I looked around: the village that had seen me arrive as a stranger I could now rightfully call mine, and I could call Fern-flower mine, in the only way a Dinosaur could call something his. For this, with a silent wave, I said good-by to Fern-flower, left the village, and went off forever.

Along my way I looked at the trees, the rivers, and the mountains, and I could no longer distinguish the ones that had been there during the Dinosaurs' time from those that had come afterwards.
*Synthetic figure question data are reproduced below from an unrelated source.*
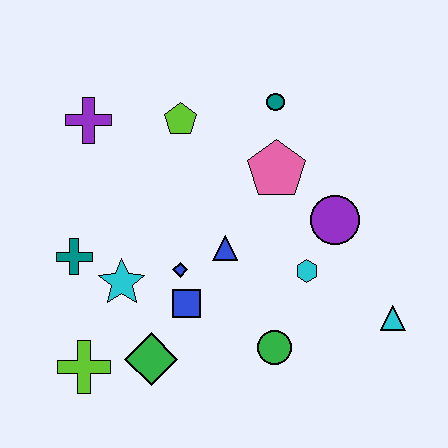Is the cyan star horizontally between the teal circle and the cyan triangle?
No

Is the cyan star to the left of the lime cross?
No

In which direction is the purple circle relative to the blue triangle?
The purple circle is to the right of the blue triangle.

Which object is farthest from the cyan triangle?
The purple cross is farthest from the cyan triangle.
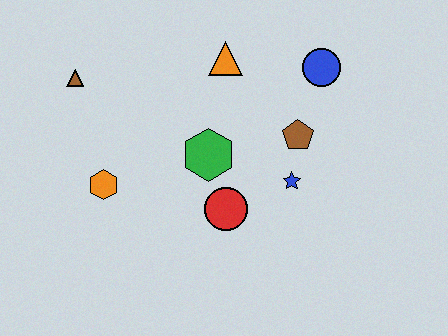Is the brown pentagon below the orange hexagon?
No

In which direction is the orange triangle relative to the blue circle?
The orange triangle is to the left of the blue circle.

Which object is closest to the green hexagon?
The red circle is closest to the green hexagon.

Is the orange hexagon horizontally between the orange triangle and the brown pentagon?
No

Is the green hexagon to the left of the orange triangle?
Yes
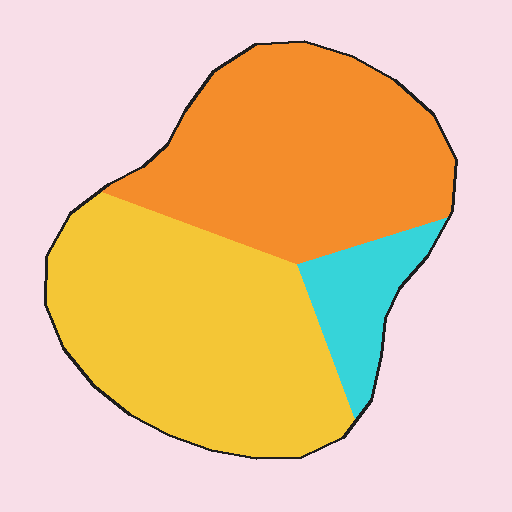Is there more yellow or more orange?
Yellow.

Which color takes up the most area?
Yellow, at roughly 45%.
Around some dens a band of vagabonds was camping. From the distance I recognized the Half-breed, still attractive, only a little fatter. To avoid being seen, I headed for the woods and observed her. She was followed by a little son, barely able to stand on his legs and wag his tail. How long had it been since I had seen a little Dinosaur, so perfect, so full of his own Dinosaur essence, and so unaware of what the word "Dinosaur" meant?

I waited for him in a clearing in the woods to watch him play, chase a butterfly, slam a pine cone against a stone to dig out the pine nuts. I went over. It was my son, all right.

He looked at me curiously. "Who are you?" he asked.

"Nobody," I said. "What about you? Do you know who you are?"

"What a question! Everybody knows that: I'm a New One!" he said.

That was exactly what I had expected to hear him say. I patted his head, said: "Good for you," and went off.

I traveled through valleys and plains. I came to a station, caught the first train, and was lost in the crowd.